[PATCH 0 of 5] RFC: Implement O(n + m) algorithm for findrenames()

Sun Mar 7 18:19:12 CST 2010

On Sun, Mar 07, 2010 at 06:01:06PM +0100, Mads Kiilerich wrote:
> David Greenaway wrote, On 03/07/2010 05:12 AM:
> >I maintain a mercurial repository that tracks my company's local changes
> >to the Linux sources. Attempting to upgrade from Linux 2.6.24 to the
> >latest mainline, I tried the following:
> >
> >     hg update -C linux-2.6.24-mainline
> >     rm -rf *
> >     tar -xzvf ~/linux-2.6.33.tar.gz
> >     hg addremove -s75
> 
> So all the files are "renamed" from linux-2.6.24/* to
> linux-2.6.33/*? That makes it a worst case (which indeed should be
> handled better), but it is also a case which Mercurial won't handle
> efficient in the storage anyway (so far), so it would be better to
> avoid such massive renamings.

No, that is just me being sloppy and not testing my commands before
posting, sorry. Files are extracted in the sensible way, without the
version number part of the path component.
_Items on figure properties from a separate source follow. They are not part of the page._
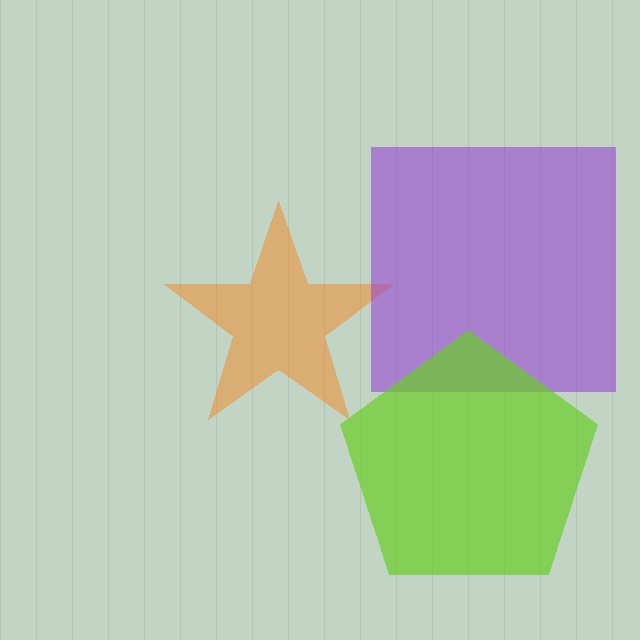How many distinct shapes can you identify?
There are 3 distinct shapes: an orange star, a purple square, a lime pentagon.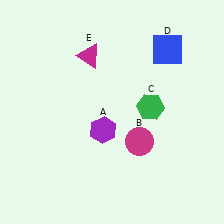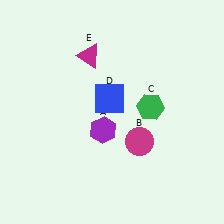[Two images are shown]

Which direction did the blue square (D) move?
The blue square (D) moved down and to the left.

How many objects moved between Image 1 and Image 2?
1 object moved between the two images.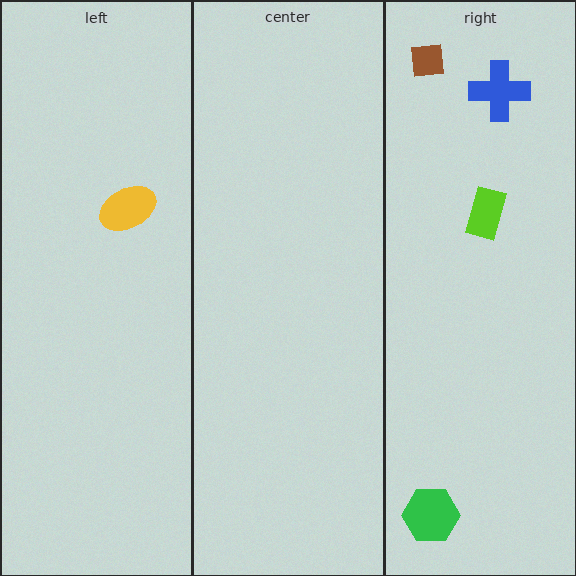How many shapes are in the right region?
4.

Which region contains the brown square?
The right region.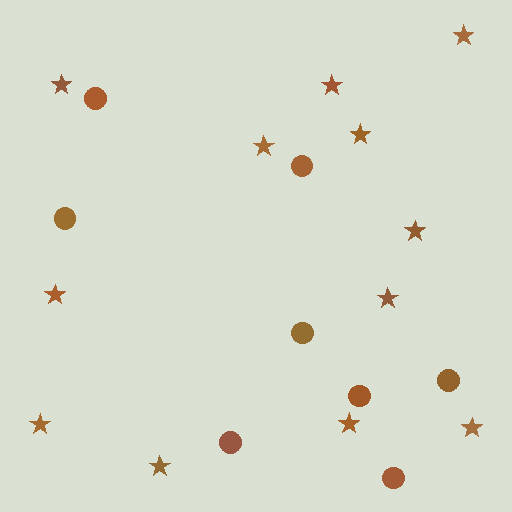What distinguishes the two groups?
There are 2 groups: one group of circles (8) and one group of stars (12).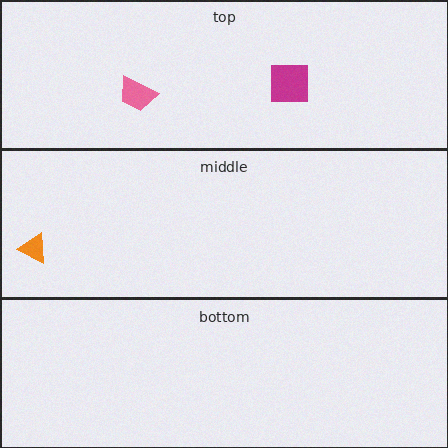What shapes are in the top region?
The magenta square, the pink trapezoid.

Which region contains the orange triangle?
The middle region.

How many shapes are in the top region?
2.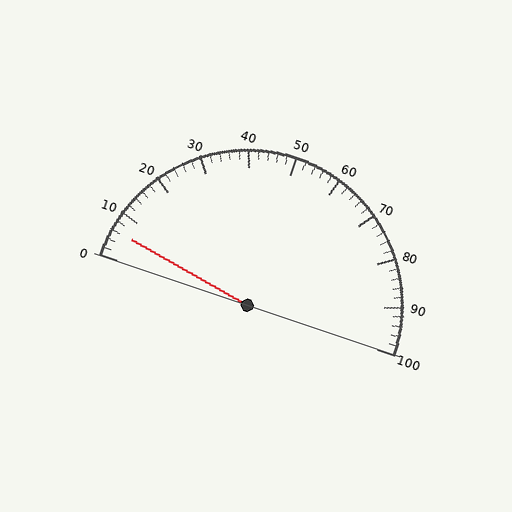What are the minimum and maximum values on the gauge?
The gauge ranges from 0 to 100.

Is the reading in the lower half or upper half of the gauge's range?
The reading is in the lower half of the range (0 to 100).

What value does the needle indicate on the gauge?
The needle indicates approximately 6.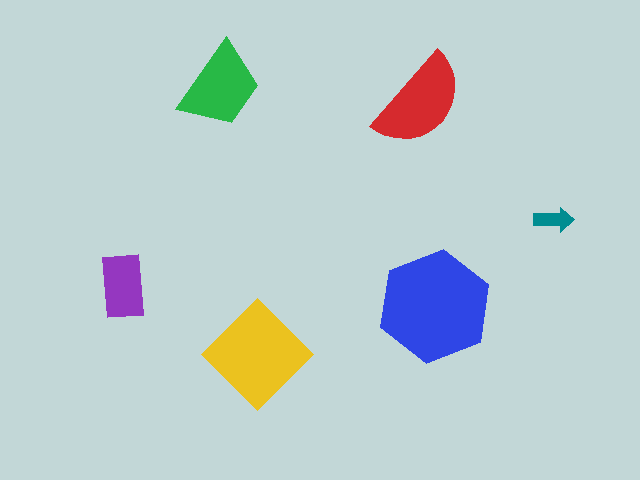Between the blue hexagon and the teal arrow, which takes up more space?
The blue hexagon.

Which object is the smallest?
The teal arrow.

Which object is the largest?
The blue hexagon.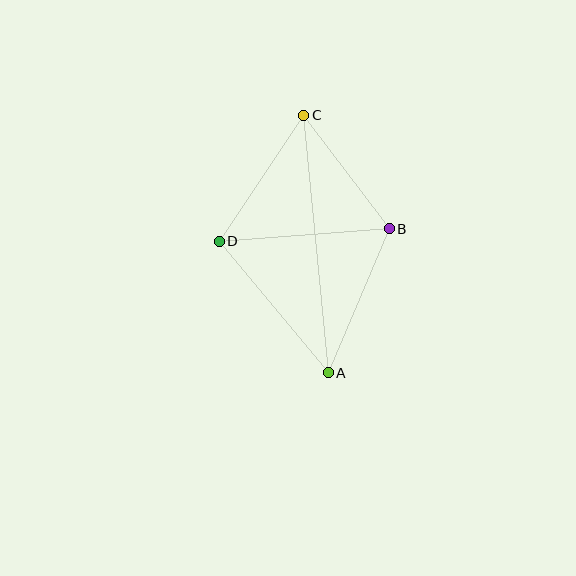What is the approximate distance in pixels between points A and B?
The distance between A and B is approximately 157 pixels.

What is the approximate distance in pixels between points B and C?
The distance between B and C is approximately 142 pixels.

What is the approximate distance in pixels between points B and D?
The distance between B and D is approximately 171 pixels.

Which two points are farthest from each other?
Points A and C are farthest from each other.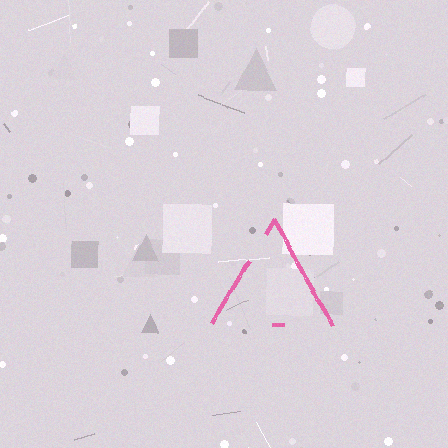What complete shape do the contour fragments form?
The contour fragments form a triangle.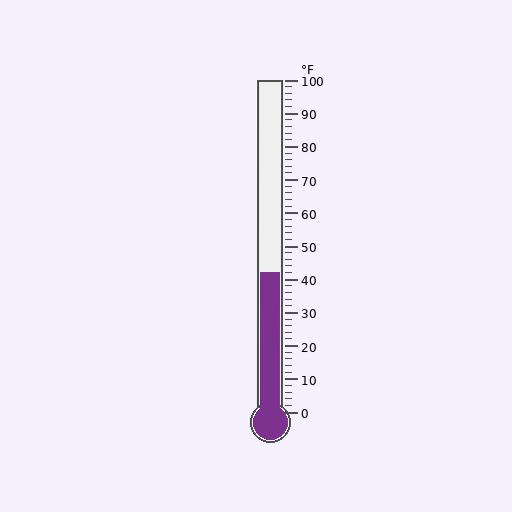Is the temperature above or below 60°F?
The temperature is below 60°F.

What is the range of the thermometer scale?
The thermometer scale ranges from 0°F to 100°F.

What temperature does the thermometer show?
The thermometer shows approximately 42°F.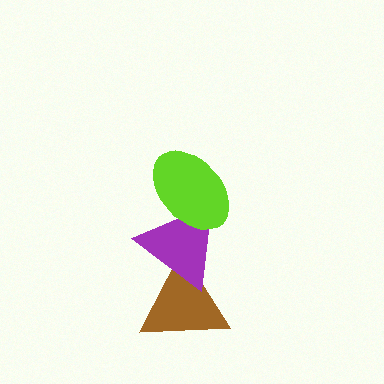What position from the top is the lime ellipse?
The lime ellipse is 1st from the top.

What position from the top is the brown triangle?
The brown triangle is 3rd from the top.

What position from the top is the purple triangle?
The purple triangle is 2nd from the top.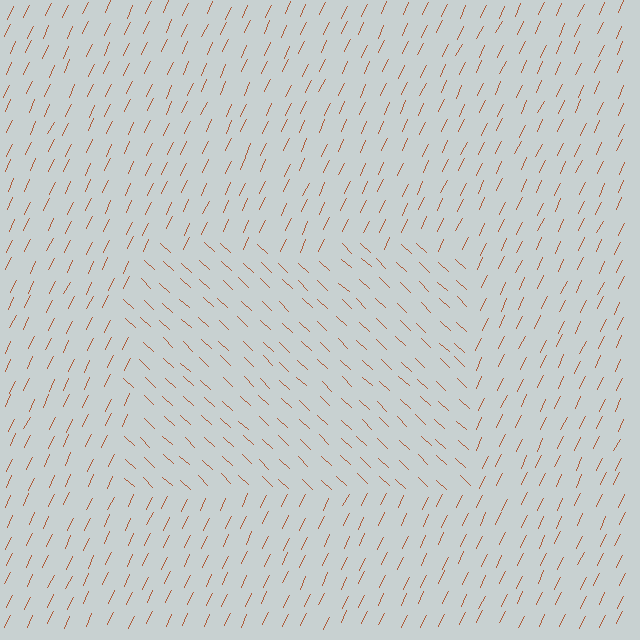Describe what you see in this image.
The image is filled with small brown line segments. A rectangle region in the image has lines oriented differently from the surrounding lines, creating a visible texture boundary.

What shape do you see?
I see a rectangle.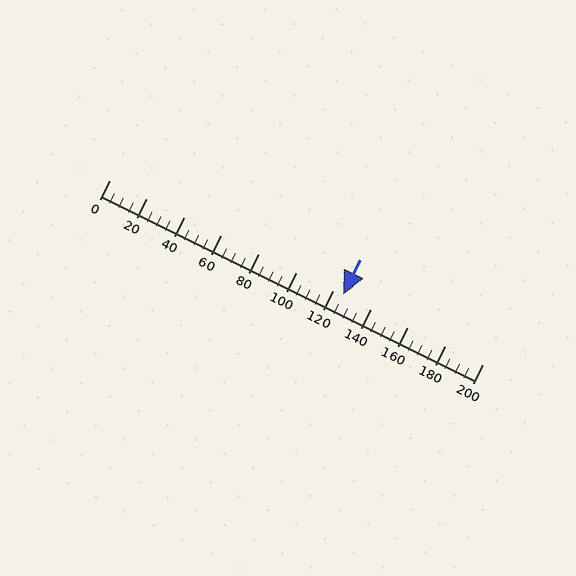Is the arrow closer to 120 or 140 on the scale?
The arrow is closer to 120.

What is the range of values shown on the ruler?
The ruler shows values from 0 to 200.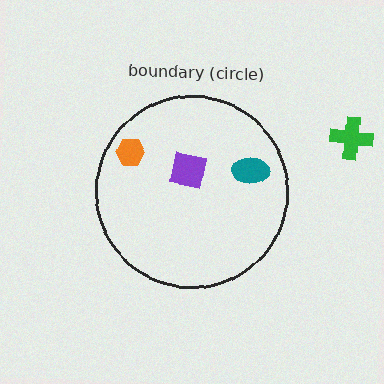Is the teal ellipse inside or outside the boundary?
Inside.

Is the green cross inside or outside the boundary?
Outside.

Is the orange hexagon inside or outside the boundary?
Inside.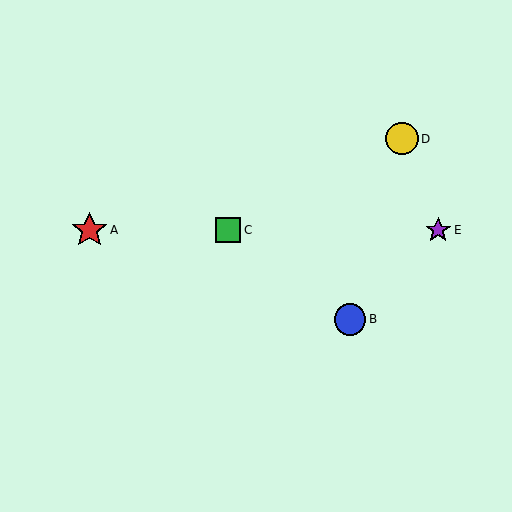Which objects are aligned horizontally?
Objects A, C, E are aligned horizontally.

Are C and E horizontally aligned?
Yes, both are at y≈230.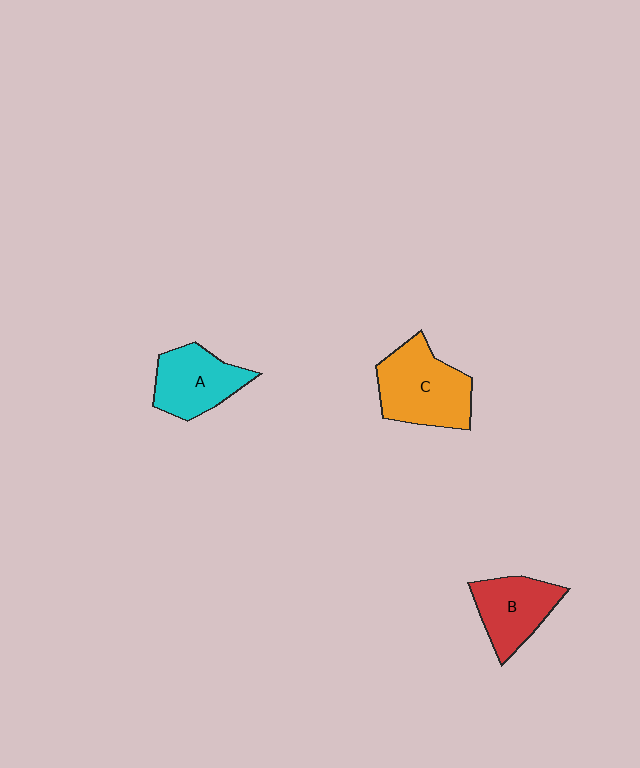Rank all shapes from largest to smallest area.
From largest to smallest: C (orange), A (cyan), B (red).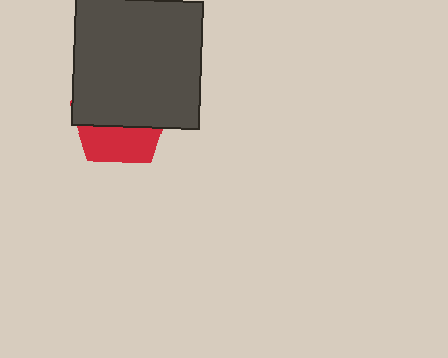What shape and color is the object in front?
The object in front is a dark gray square.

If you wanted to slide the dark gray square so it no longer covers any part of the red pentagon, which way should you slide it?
Slide it up — that is the most direct way to separate the two shapes.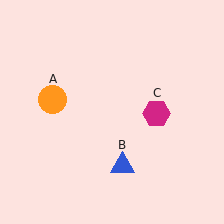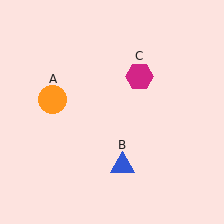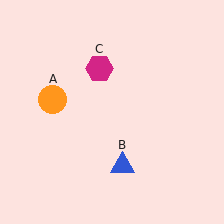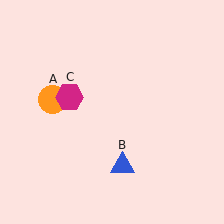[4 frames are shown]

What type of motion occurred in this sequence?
The magenta hexagon (object C) rotated counterclockwise around the center of the scene.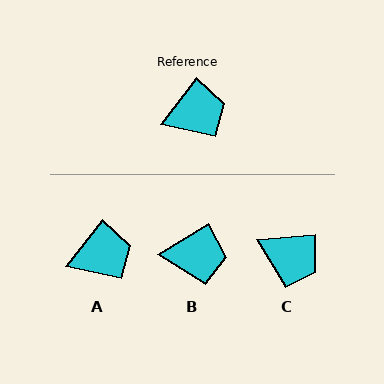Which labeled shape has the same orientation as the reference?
A.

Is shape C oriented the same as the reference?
No, it is off by about 48 degrees.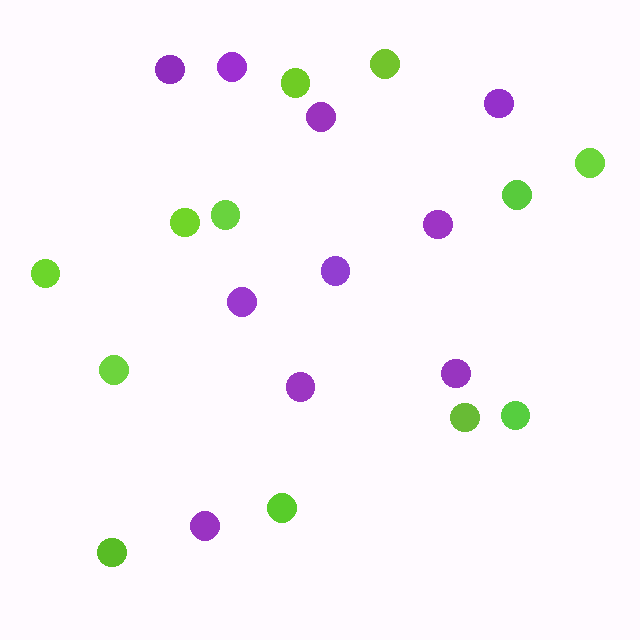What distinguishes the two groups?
There are 2 groups: one group of lime circles (12) and one group of purple circles (10).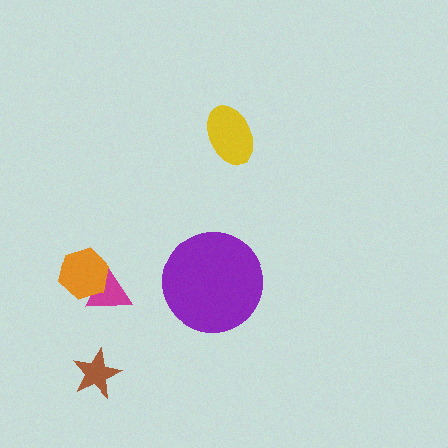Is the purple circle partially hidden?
No, no other shape covers it.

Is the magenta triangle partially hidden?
Yes, it is partially covered by another shape.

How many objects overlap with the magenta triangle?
1 object overlaps with the magenta triangle.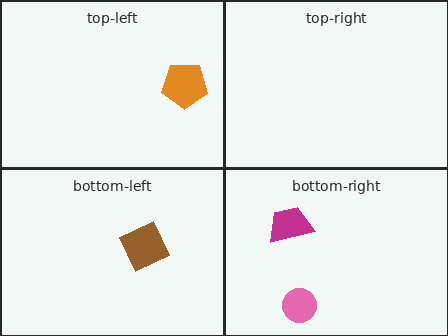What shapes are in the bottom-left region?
The brown diamond.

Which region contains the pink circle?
The bottom-right region.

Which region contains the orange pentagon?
The top-left region.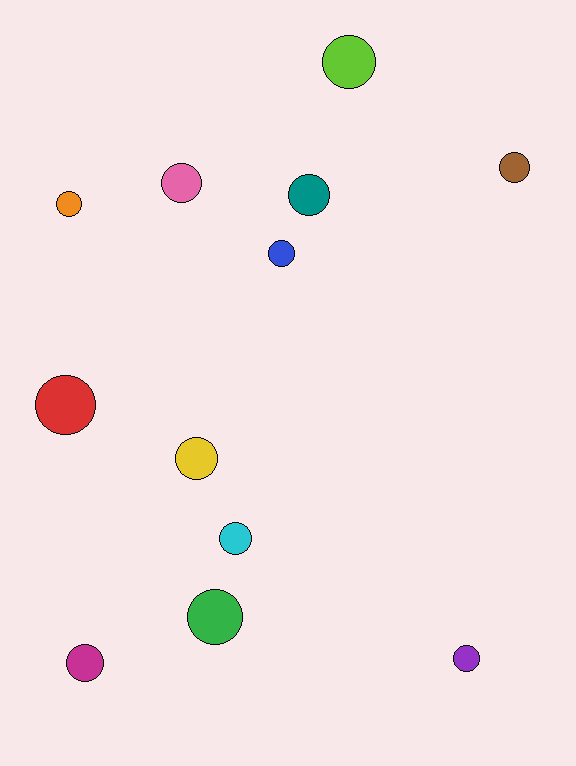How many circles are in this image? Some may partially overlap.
There are 12 circles.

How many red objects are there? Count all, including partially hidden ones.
There is 1 red object.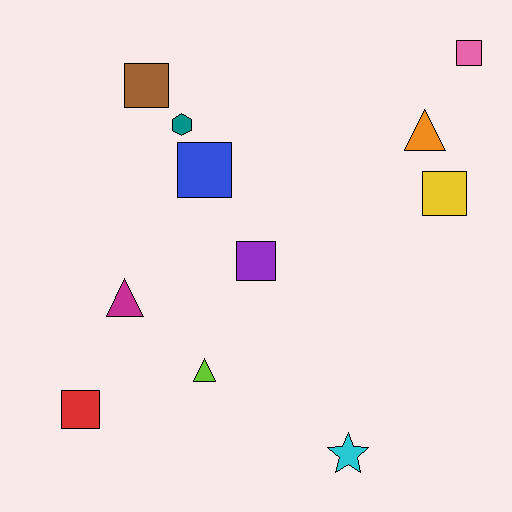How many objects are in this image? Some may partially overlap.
There are 11 objects.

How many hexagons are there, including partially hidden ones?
There is 1 hexagon.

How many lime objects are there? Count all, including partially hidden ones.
There is 1 lime object.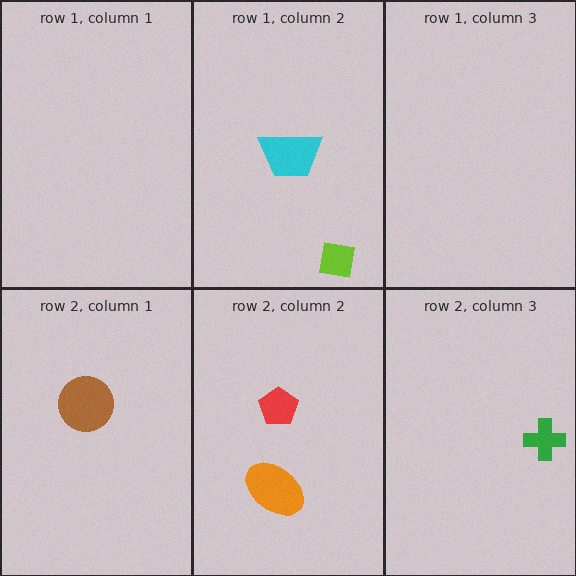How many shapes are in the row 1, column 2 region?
2.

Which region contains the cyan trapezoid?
The row 1, column 2 region.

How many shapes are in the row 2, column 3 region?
1.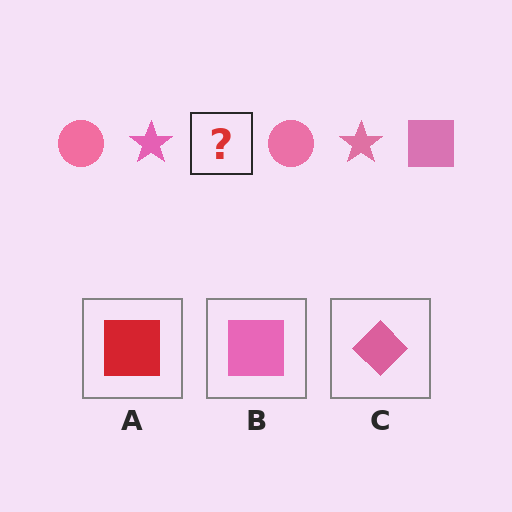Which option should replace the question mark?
Option B.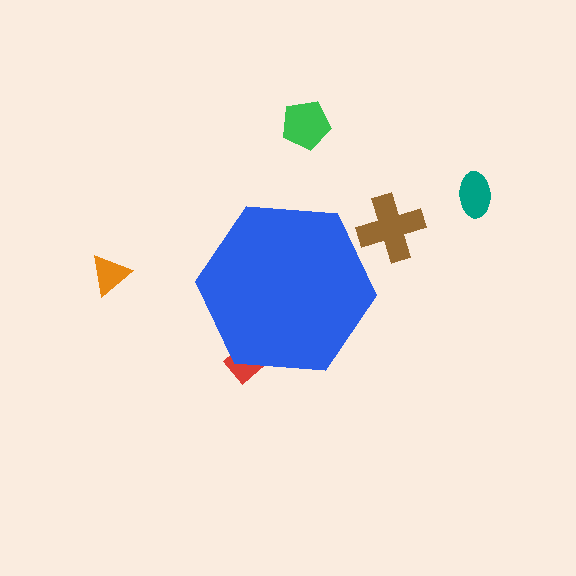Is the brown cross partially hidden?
No, the brown cross is fully visible.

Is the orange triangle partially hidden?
No, the orange triangle is fully visible.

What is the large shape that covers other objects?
A blue hexagon.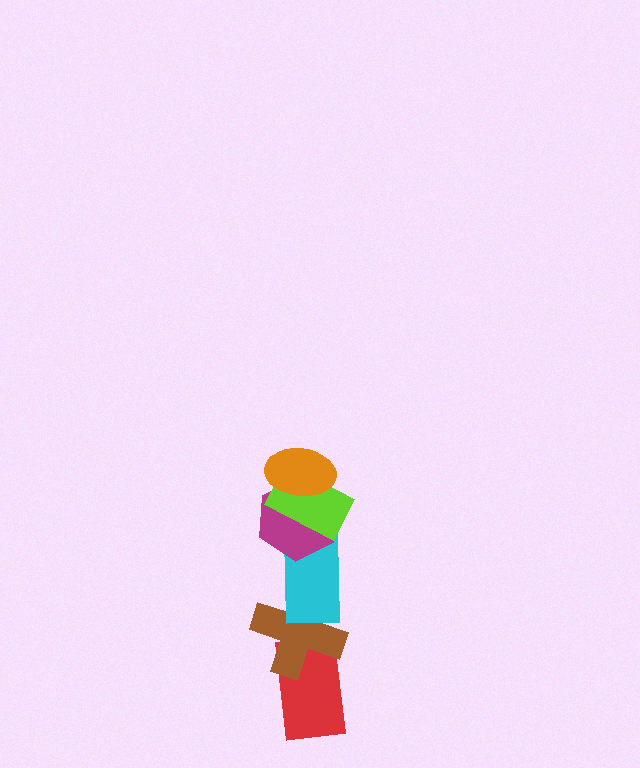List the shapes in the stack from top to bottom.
From top to bottom: the orange ellipse, the lime rectangle, the magenta hexagon, the cyan rectangle, the brown cross, the red rectangle.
A more precise testcase is:

    wget 'http://www.kernel.org/pub/linux/kernel/v2.6/linux-2.6.24.tar.bz2'
    wget 'http://www.kernel.org/pub/linux/kernel/v2.6/linux-2.6.33.tar.bz2'
    mkdir repository; cd repository
    hg init
    tar --strip-components=1 -xjvf ../linux-2.6.24.tar.bz2
    hg addremove
    hg commit -m A
    rm -rf *
    tar --strip-components=1 -xjvf ../linux-2.6.33.tar.bz2

Followed by:

    hg --time addremove --dry-run -s75

The "--dry-run" allows multiple benchmark runs and also removes the time
taken to record the moves in the revlog (which is independent of the
similarity algorithm).

> How many files are unchanged and indentical in 2.6.24 and 2.6.33?
> The linux code churn is impressive, but I think that very often in
> similar cases many of the files will be moved/renamed but not
> modified.

Linux 2.6.33 has 31565 files.

Of those:

    16400 were added since 2.6.24;
    7897 were removed from 2.6.24.

Of the files added and removed, patched mercurial detects:

    1609 being identical to a file in 2.6.24;
    3407 having similarity >= 75% to a file in 2.6.24.

> Would it make sense to make a first cheap scan only
> looking for 100% match? Perhaps by using the cheap "len" as a coarse
> hash value? How much improvement will this give in your example?

Patch 4 in the series attempts to  do this using SHA1 hashes.

Cheers,
David